Archive for April, 2008

Réunion annuelle de l’AELAC 2008

Sunday, April 27th, 2008

The program for this year’s réunion annuelle de l’AELAC (Association pour l’étude de la littérature apocryphe chrétienne) taking place June 26-28 has been posted on the association’s web site. You can access it HERE.

Jeffery vs. Brown on Secret Mark

Sunday, April 27th, 2008

Ahh…more scholarly thrust and parry over Secret Mark. This week, Peter Jeffery (author of The Secret Gospel of Mark Unveiled) responds to the lengthy review of his book by Scott Brown (available HERE). You can access Jeffery's response HERE and for Jeffery's own running compilation of discussions of Secret Mark, go HERE.

Pantuck and Brown vs. Carlson on Secret Mark

Monday, April 21st, 2008

Allan Pantuck passed along to me an article he wrote with Scott Brown challenging one of the claims made by Stephen Carlson in support of his position that Secret Mark is a hoax perpetrated by Morton Smith. Brown, long a supporter of the authenticity of the text, has chipped away at several of Carlson’s claims now, and this one is quite devestating to Carlson’s argument. Here is the abstract for the article: 

Allan J. Pantuck and Scott G. Brown, “Morton Smith as M. Madiotes: Stephen Carlson’s Attribution of Secret Mark to a Bald Swindler,” Journal for the Study of the Historical Jesus 6 (2008): 106-125.

In 1960, Morton Smith announced that he had discovered in the Mar Saba monastery tower library a fragment of a previously unknown letter of Clement of Alexandria containing excerpts from a longer version of the Gospel of Mark that Smith called the ‘Secret Gospel of Mark’. Controversial since its publication in 1973, this discovery has recently been criticized in print as both an academic hoax and a malicious forgery. This paper uses newly discovered manuscript photographs and archived documents to refute a claim found in Stephen C. Carlson’s The Gospel Hoax, namely that Smith invented a pseudomymous twentieth-centuty individual named ‘M. Madiotes’ as an elaborate and deliberate clue that he himself had forged the letter of Clement.

Another Judas Apocryphon?

Sunday, April 20th, 2008

While researching Syriac manuscripts for the Infancy Gospel of Thomas I came across a reference in a manuscript catalogue (W. Wright and S. A. Cook, A Catalogue of the Syriac Manuscripts preserved in the Library of the University of Cambridge, 2 vol. Cambridge: University Press, 1901) to a text called “History of the silver which Judas received from the Jews as the price of our Lord Jesus Christ.” I have never heard of this text before and thought I’d ask here if anyone knows anything about it.
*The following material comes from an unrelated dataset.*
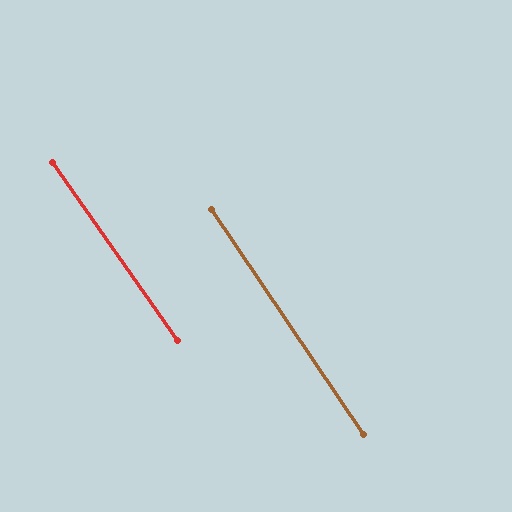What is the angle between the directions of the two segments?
Approximately 1 degree.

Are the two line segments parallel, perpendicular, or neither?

The manuscript is Cambridge Add. 2881. It is dated 1484 and comes from Damascus. It is written in Garshuni (i.e., Arabic in Syriac letters) with some portions in Arabic, but not the Judas text. The Judas text runs from f. 136b-138b. Also included here are several other apocryphal texts: Acts of Thomas (f. 53b), The Testament of our Lord Jesus Christ to his Disciples on the Mount of Olives (f. 103b), the Abgar Correspondence (f. 158b), The Relation of Pontius Pilate regarding the dealings of the Jews with our Lord, written in the year 18 of the reign of the Emperor Tiberius (f. 160a), and History of the Decease of the Virgin Mary (f. 223a).

Bruce Chilton Reconsiders Pagels’ Gnostic Gospels

Thursday, April 3rd, 2008

Bruce Chilton, a prominent Historical Jesus scholar, has contributed a piece on Elaine Pagels' groundbreaking book The Gnostic Gospels for the New York Sun (HERE). Thanks to Jim Davila at Paleojudaica for pointing this out.